I think hydrogen must be a new key product of ROSATOM. Hydrogen and its derivatives are asked-for goods at the internal and external markets. The development of the line of hydrogen products must be based upon the Russian new-generation nuclear technologies like the HTGR technology.
Based upon the experience gained in our country, a nuclear chemical-engineering cluster, NCEC, should be developed and built to process natural gas into hydrogen using modular high-temperature helium-cooled reactors. This project, if implemented, will open a new product line for pure hydrogen production. A high-tech product with a high added value will be supplied to the external market. Such project of large-scale, environmentally clean hydrogen production from natural gas is of interest to foreign partners and may be developed with them as a joint project. Japan may be one of the most interested partners on condition that such cluster is placed on the advanced development territory on the Far East coast of Russia, or on Sakhalin, or on the Kuril Islands. Natural gas will be supplied via pipelines from the deposits located on the mainland or on Sakhalin.

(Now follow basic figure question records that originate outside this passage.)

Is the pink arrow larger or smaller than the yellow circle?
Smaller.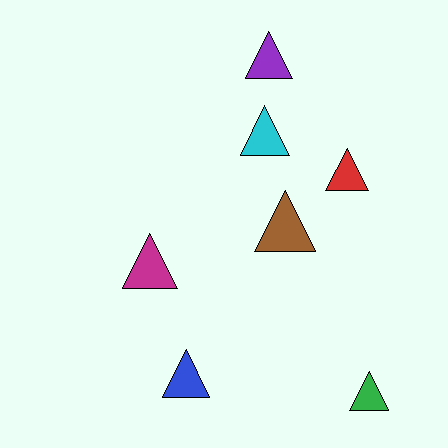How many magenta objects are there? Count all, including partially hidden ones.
There is 1 magenta object.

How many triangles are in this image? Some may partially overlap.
There are 7 triangles.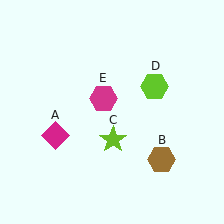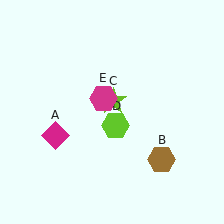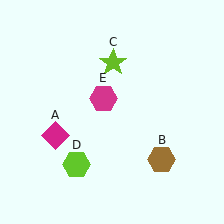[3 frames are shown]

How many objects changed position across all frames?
2 objects changed position: lime star (object C), lime hexagon (object D).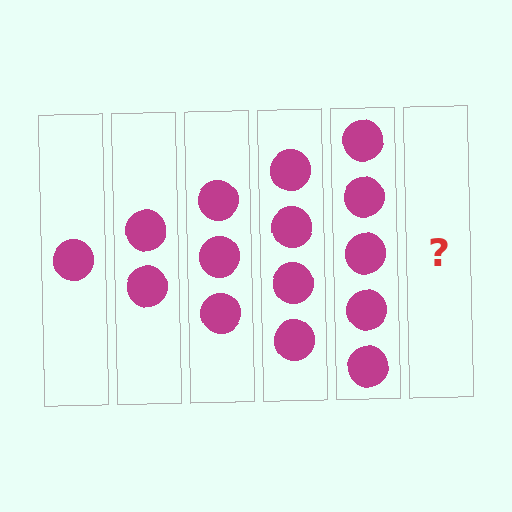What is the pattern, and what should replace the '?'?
The pattern is that each step adds one more circle. The '?' should be 6 circles.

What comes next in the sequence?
The next element should be 6 circles.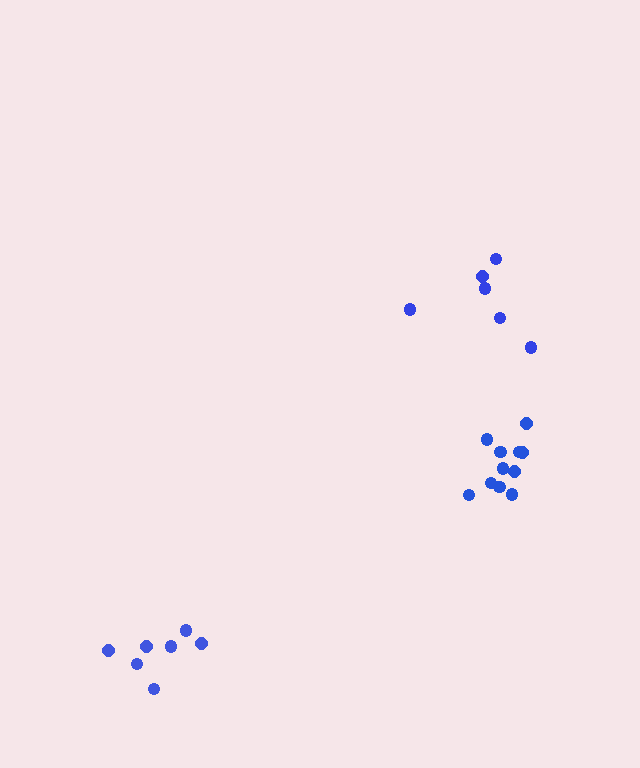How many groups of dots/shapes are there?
There are 3 groups.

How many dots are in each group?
Group 1: 11 dots, Group 2: 6 dots, Group 3: 7 dots (24 total).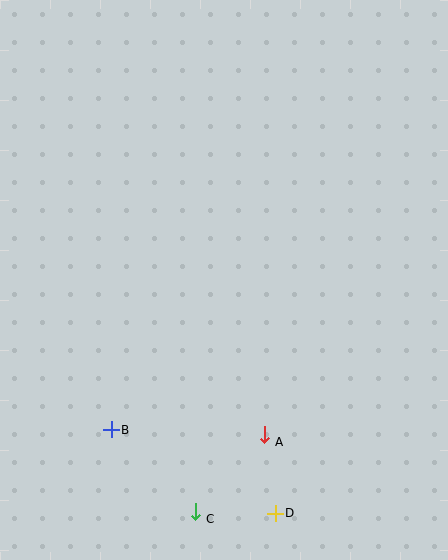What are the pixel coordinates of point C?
Point C is at (196, 519).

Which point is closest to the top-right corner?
Point A is closest to the top-right corner.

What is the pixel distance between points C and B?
The distance between C and B is 123 pixels.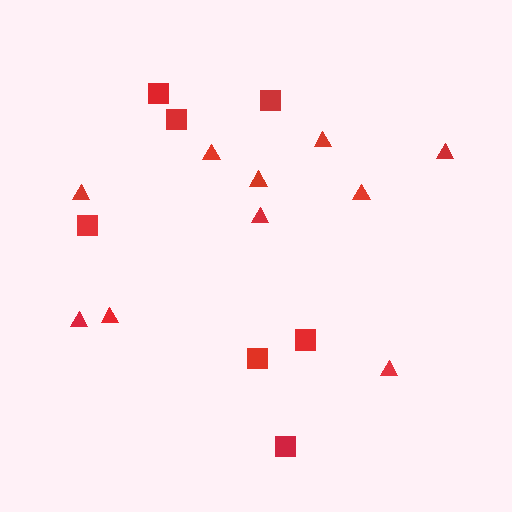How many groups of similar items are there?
There are 2 groups: one group of triangles (10) and one group of squares (7).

The NCEC with modular helium reactors may be used to produce highly efficient hydrogenous gaseous and liquid energy carriers like pure hydrogen, methane-hydrogen mixture, liquid fuel, as well as chemical products for various applications — ammonia, ethylene, propylene and products based on them, including fertilizers for agriculture.
In the Far East, such cluster will create the conditions for the development of the power-intensive industry, stimulate an inflow of highly skilled professionals, external and internal investors, while opening new opportunities for the foreign business. ROSATOM will diversify its business with the hydrogen project.

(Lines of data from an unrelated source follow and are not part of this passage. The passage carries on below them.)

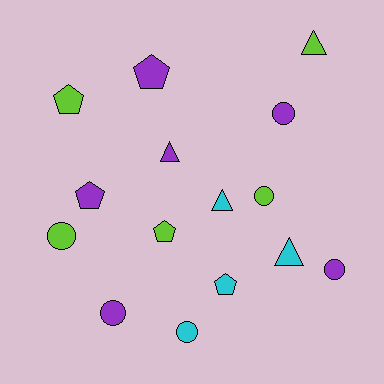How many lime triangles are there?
There is 1 lime triangle.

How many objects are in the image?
There are 15 objects.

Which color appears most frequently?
Purple, with 6 objects.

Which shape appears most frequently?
Circle, with 6 objects.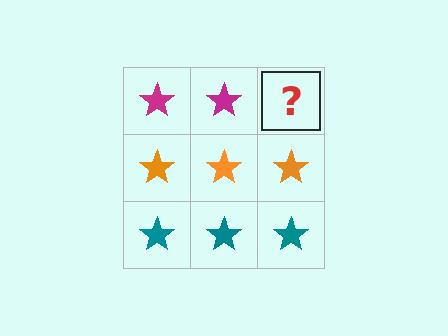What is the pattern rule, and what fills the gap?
The rule is that each row has a consistent color. The gap should be filled with a magenta star.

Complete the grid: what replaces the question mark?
The question mark should be replaced with a magenta star.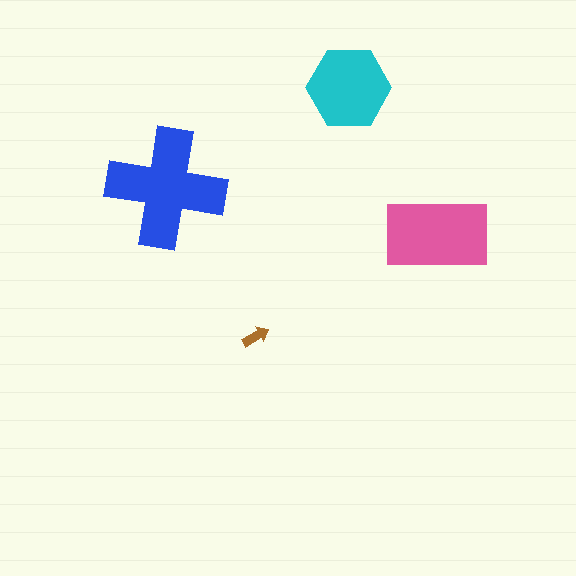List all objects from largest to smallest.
The blue cross, the pink rectangle, the cyan hexagon, the brown arrow.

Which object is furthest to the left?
The blue cross is leftmost.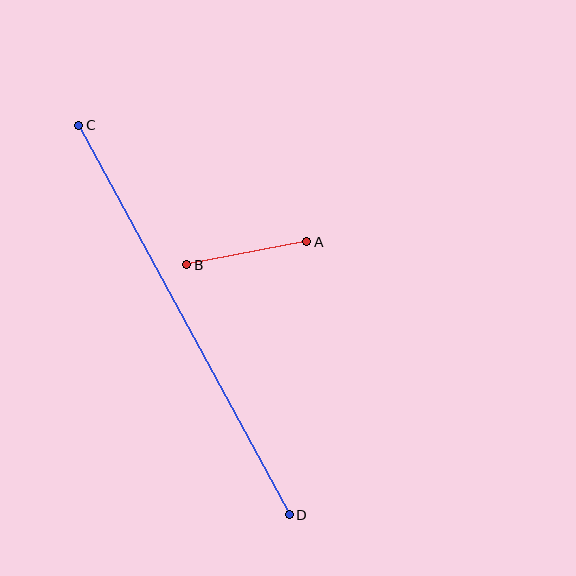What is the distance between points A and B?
The distance is approximately 122 pixels.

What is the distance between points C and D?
The distance is approximately 443 pixels.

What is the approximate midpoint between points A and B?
The midpoint is at approximately (247, 253) pixels.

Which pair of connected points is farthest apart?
Points C and D are farthest apart.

Could this area aspire to a status of the national project that doesn’t only include scientific cooperation in the industry but also joins competences of RAS institutions, Kurchatov Institute and nuclear research institutes?

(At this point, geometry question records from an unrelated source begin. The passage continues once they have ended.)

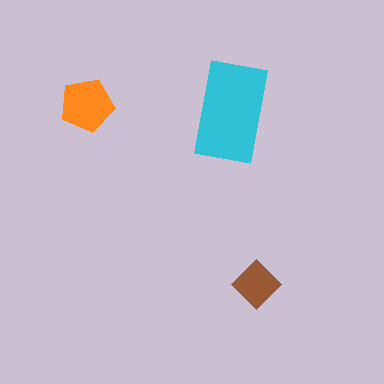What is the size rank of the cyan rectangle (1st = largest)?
1st.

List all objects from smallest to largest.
The brown diamond, the orange pentagon, the cyan rectangle.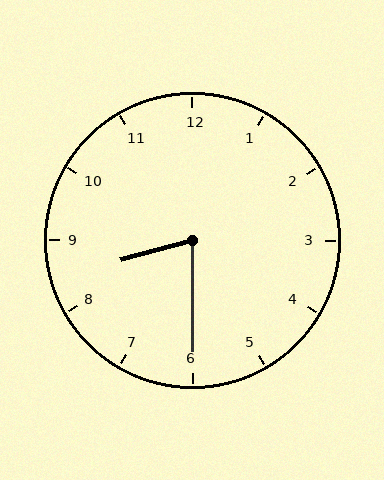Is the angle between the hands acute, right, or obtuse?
It is acute.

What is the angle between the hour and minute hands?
Approximately 75 degrees.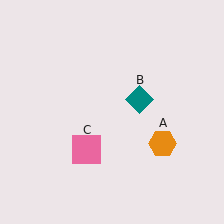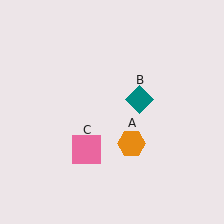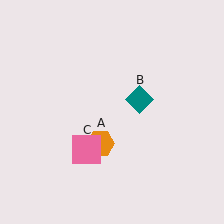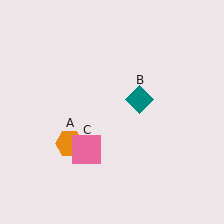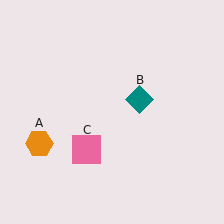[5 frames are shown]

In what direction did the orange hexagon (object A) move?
The orange hexagon (object A) moved left.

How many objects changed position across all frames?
1 object changed position: orange hexagon (object A).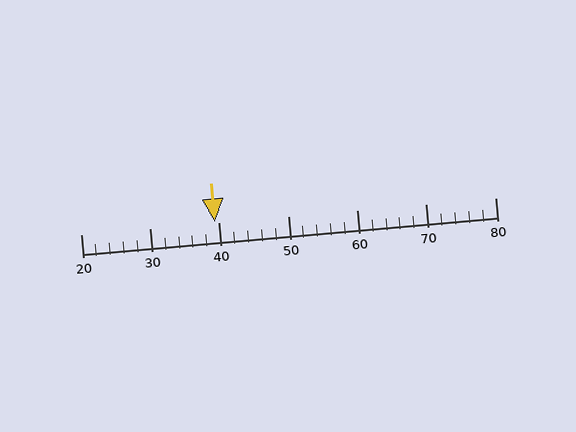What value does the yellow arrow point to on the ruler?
The yellow arrow points to approximately 39.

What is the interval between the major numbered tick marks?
The major tick marks are spaced 10 units apart.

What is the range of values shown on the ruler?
The ruler shows values from 20 to 80.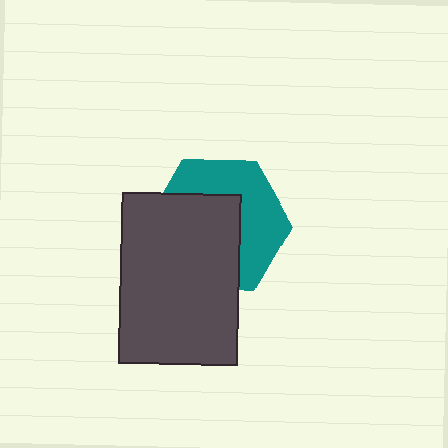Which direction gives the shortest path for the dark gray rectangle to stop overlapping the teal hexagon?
Moving toward the lower-left gives the shortest separation.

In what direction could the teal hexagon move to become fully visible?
The teal hexagon could move toward the upper-right. That would shift it out from behind the dark gray rectangle entirely.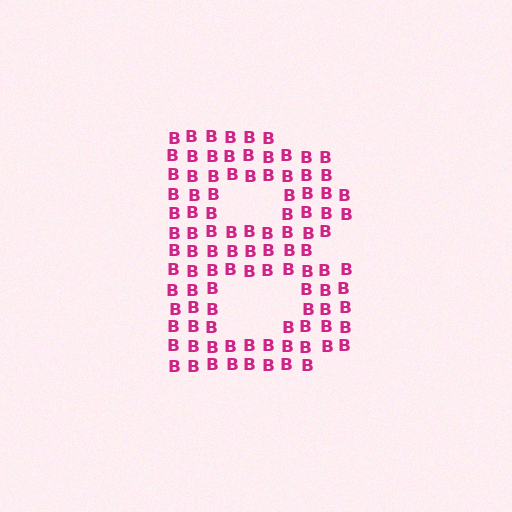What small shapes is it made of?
It is made of small letter B's.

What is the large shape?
The large shape is the letter B.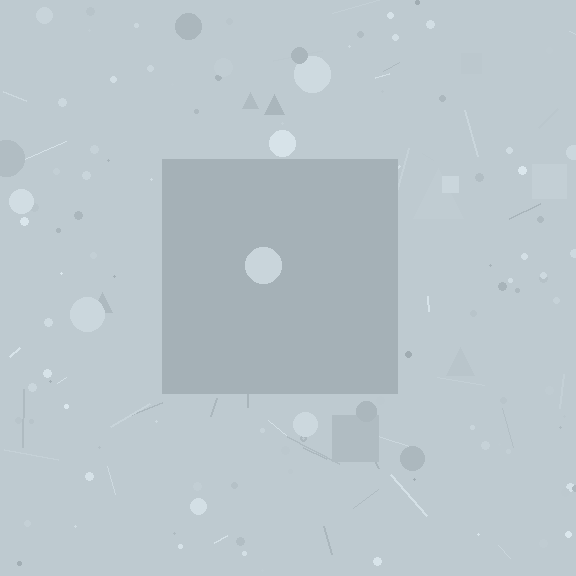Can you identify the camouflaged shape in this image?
The camouflaged shape is a square.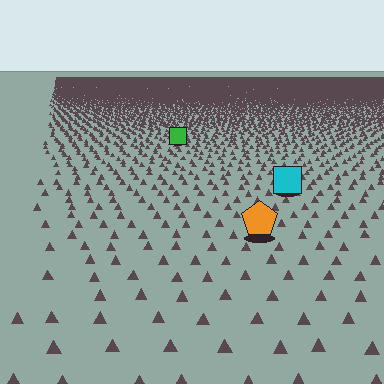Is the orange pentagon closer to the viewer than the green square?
Yes. The orange pentagon is closer — you can tell from the texture gradient: the ground texture is coarser near it.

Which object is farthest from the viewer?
The green square is farthest from the viewer. It appears smaller and the ground texture around it is denser.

This is a very correct question. In this project, it is impossible to do without the large-scale cooperation of the lead Russian scientific institutes, research and production centers. I believe that the national program for the development of the large-scale nuclear power industry must incorporate the nuclear hydrogen economy. Its development will ensure that the new key product, hydrogen, will be manufactured, which solves the problem of introducing the nuclear energy into production processes of the metallurgic, chemical, oil and other industries, and it will provide environmentally clean fuel for the transport. The development of the line of hydrogen products must be based upon the Russian new-generation nuclear technologies. Therefore, it is also necessary to open an investment project “Nuclear Chemical-Engineering Cluster with Modular Helium-Cooled Reactors to Produce Hydrogen from Natural Gas”. This project must be based upon introducing into the nuclear power industry HTGRs and technologies for hydrocarbon conversion to hydrogen and hydrogen derivatives without CO2 emissions to the atmosphere. The hydrogen topics are indispensable and profitable for ROSATOM in terms of a number of parameters, which I mentioned above. We must not lose the chance to be at the head of the world’s renaissance in the nuclear hydrogen economy.